2

I have an ADF mapping data flow that uses an ADLS gen2 source with a large number of small, say 10kB, files. 98% of the flows time is spent in "file system init duration" in this source. I can't seem to find any documentation on what may affect file system init, and how to improve it. Can anyone point me to some documentation on this?

Thanks! Ed

ebclark
  • 45
  • 4
  • 1
    Can you try it with the Allow Schema Drift option turned off in the source and see if it improves the init duration for you? – Mark Kromer MSFT May 23 '22 at 22:49
  • I too have a data flow with this issue - even when I use the "sampling" or "filter by last modified" options, it takes HOURS to read a hundred thousand files to find the few required to process.

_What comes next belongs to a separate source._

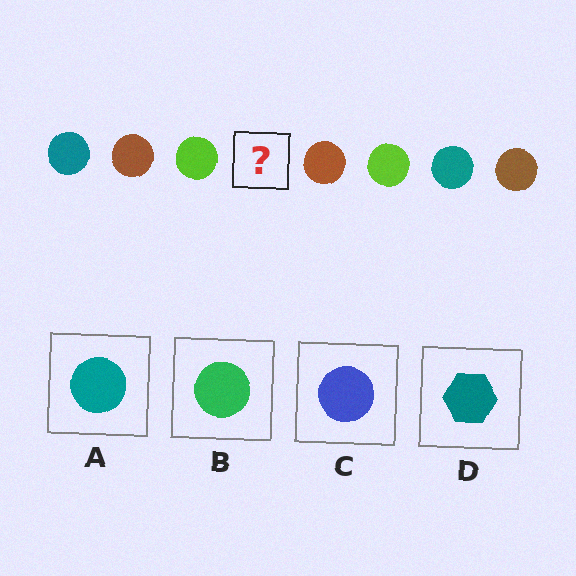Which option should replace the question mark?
Option A.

Inline source, JSON, no schema drift option selectable. – Todd McDermid Oct 25 '22 at 15:46
  • Yea, the prefix filtering is significantly faster than last modified filtering. I ended up making this reasonably performant by organizing the files into paths that include the datetime, say /year/month/day/hour/minute/second numeric values. Once you have filtered down to a small subset of files you can apply last modified filtering or other options. – ebclark Oct 26 '22 at 16:06
  • We also have this problem, it seems a bit ridiculous to spend all it's time figuring out the file system. Compare to "on premise" when figuring out file systems, which happens in a few seconds, our process takes 35 minutes! Ours is using the Common Data Model on Data Lake, which you would think would be optimized. – blobbles Dec 01 '22 at 19:34

0 Answers0